Jin-Woo, Beru’nun sözünü tek bir kelime bile söylemeden kesti. Bu sefer, Bellion karınca kralının yanından yüzeye çıktı.
“Bu çok tehlikeli, efendim.”
Igrit de bu fırsatı bekliyormuş gibi aşağıdan çıktı. Diz çöktü ve başını eğdi, sesi içtendi.
“Ben de onların görüşlerini paylaşıyorum, efendim.”
Üç Mareşal, Jin-Woo’yu planını gerçekleştirmekten vazgeçirmeye çalışıyordu. Sessizce, efendileri üçlüyü inceledi.
Gölge Askerleri, Hükümdarları öldürülmedikçe asla ölmezdi. Bu da onların öncelikli olarak kendi Hükümdarlarının güvenliğini önemsemeleri gerektiği anlamına geliyordu.
Ancak, bazen diğer tarafta bekleyen tehlikeleri bilseniz bile harekete geçmek zorundaydınız.
Jin-Woo için, bu böyle bir durumdu.
“Osborne… Önceki Gölge Hükümdarı, bu tarafımı sevdiğini söylemişti.”
Bu, dışarıdan soğukkanlı ve hesapçı görünse bile, tehlikeli gibi görünen problemi doğrudan ele almayı tercih eden yanım olurdu.
Jin-Woo devam etti.
“Eğer şu an benim yerimde olsaydı, ne yapardı?”
“….”
Bellion, önceki Gölge Hükümdarı’nın geçmişteki eylemlerini hatırladı ve hemen bir cevap veremeyeceğini fark etti.
Osborne, önceki Gölge Hükümdarı, tüm Yüce Işık Parçaları’nın yaratıcısı Mutlak Varlık’ı öldürmek için yürüyüşüne kalkıştığında tek başına durmaya çalışan biriydi.
Eğer o olsaydı, durum ne olursa olsun görevinden asla vazgeçmezdi. Bellion’un düşünceleri bu noktaya ulaşınca, tereddüt eden başını yukarı kaldırdı.

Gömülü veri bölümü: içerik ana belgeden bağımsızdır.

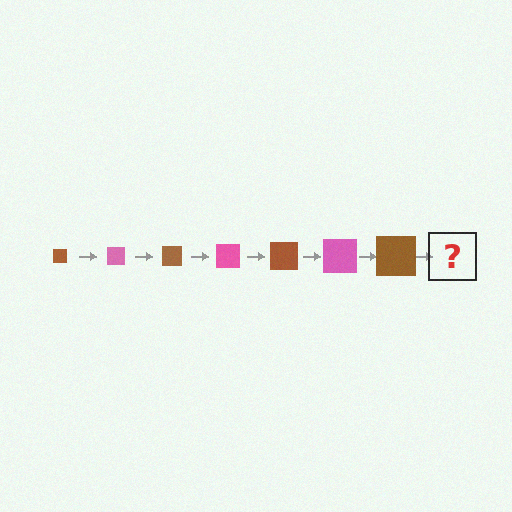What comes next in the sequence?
The next element should be a pink square, larger than the previous one.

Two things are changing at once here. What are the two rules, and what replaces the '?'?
The two rules are that the square grows larger each step and the color cycles through brown and pink. The '?' should be a pink square, larger than the previous one.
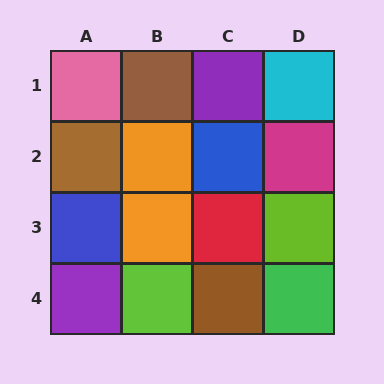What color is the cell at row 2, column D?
Magenta.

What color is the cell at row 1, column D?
Cyan.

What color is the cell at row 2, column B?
Orange.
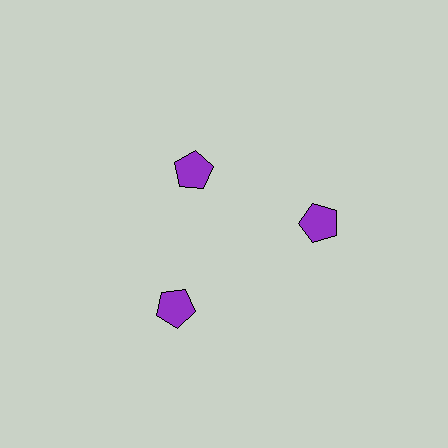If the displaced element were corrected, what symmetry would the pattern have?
It would have 3-fold rotational symmetry — the pattern would map onto itself every 120 degrees.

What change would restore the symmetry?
The symmetry would be restored by moving it outward, back onto the ring so that all 3 pentagons sit at equal angles and equal distance from the center.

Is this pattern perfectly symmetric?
No. The 3 purple pentagons are arranged in a ring, but one element near the 11 o'clock position is pulled inward toward the center, breaking the 3-fold rotational symmetry.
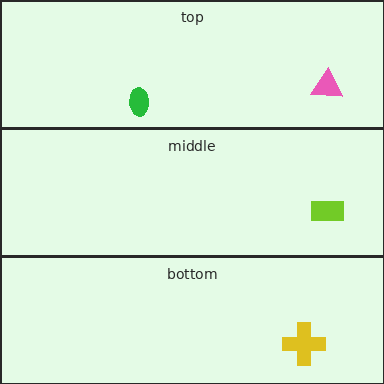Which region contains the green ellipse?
The top region.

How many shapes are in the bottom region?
1.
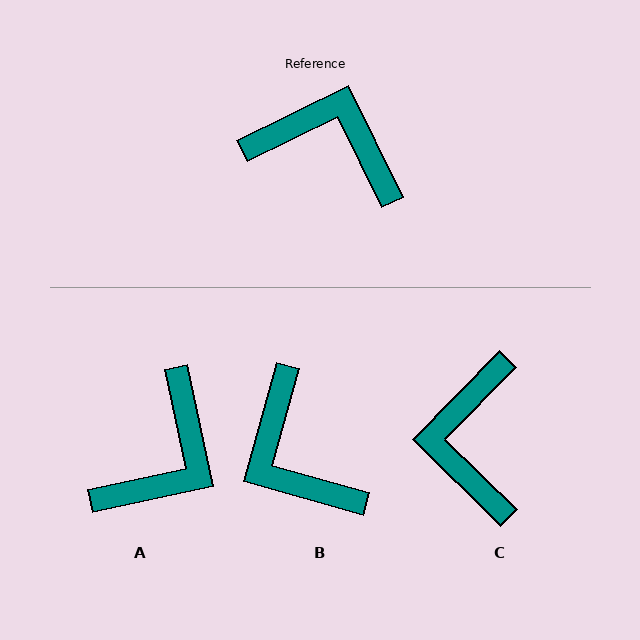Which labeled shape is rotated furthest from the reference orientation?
B, about 138 degrees away.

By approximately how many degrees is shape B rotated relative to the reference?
Approximately 138 degrees counter-clockwise.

Jin-Woo ona bir gülümsemeyle karşılık verdi.
‘Birbirlerine… benziyorlar.’
Jin-Woo’nun yüzü, Bellion’un gözünde o anda Osborne’un yüzüyle örtüşüyordu.
‘Tam da düşündüğüm gibi.’
Bellion, başını tekrar eğdi ve Jin-Woo’ya samimi bir vaat verdi.
“Sonuna kadar yanınızda olacağım, efendim.”

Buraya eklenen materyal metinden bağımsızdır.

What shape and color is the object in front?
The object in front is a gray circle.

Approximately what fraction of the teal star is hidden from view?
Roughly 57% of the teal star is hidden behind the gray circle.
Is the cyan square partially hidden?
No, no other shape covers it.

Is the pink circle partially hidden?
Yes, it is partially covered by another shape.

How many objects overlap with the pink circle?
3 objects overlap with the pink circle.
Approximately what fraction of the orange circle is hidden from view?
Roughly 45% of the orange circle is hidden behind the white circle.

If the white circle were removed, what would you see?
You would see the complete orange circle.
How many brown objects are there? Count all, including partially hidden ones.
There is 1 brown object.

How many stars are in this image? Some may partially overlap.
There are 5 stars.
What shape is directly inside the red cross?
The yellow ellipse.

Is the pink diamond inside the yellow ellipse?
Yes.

Diğer Mareşal’ler de onun bu hislerini paylaşıyor olmalıydı ki, Jin-Woo’yu caydırmak için daha fazla uğraşmadılar.
Mükemmel.
“Baştan böyle çıkmanız gerekiyordu.”
Jin-Woo onlara ferahlatıcı bir gülümseme attı.
Gerçekten fazla zaman kalmadığını hissetti ve cebinden telefonunu çıkardı. Bu, ailesiyle konuşmak için son şansı olabilirdi.
‘……’
Ancak, ‘Çağrı’ ikonuna basamadı. Şimdi sevdiklerinin seslerini duyarsa, bir adım daha ileri gidemeyeceğini düşündü.
O hisse kapılmıştı.
Crack!
Eliyle ezdiği telefon yavaşça ellerinden düştü.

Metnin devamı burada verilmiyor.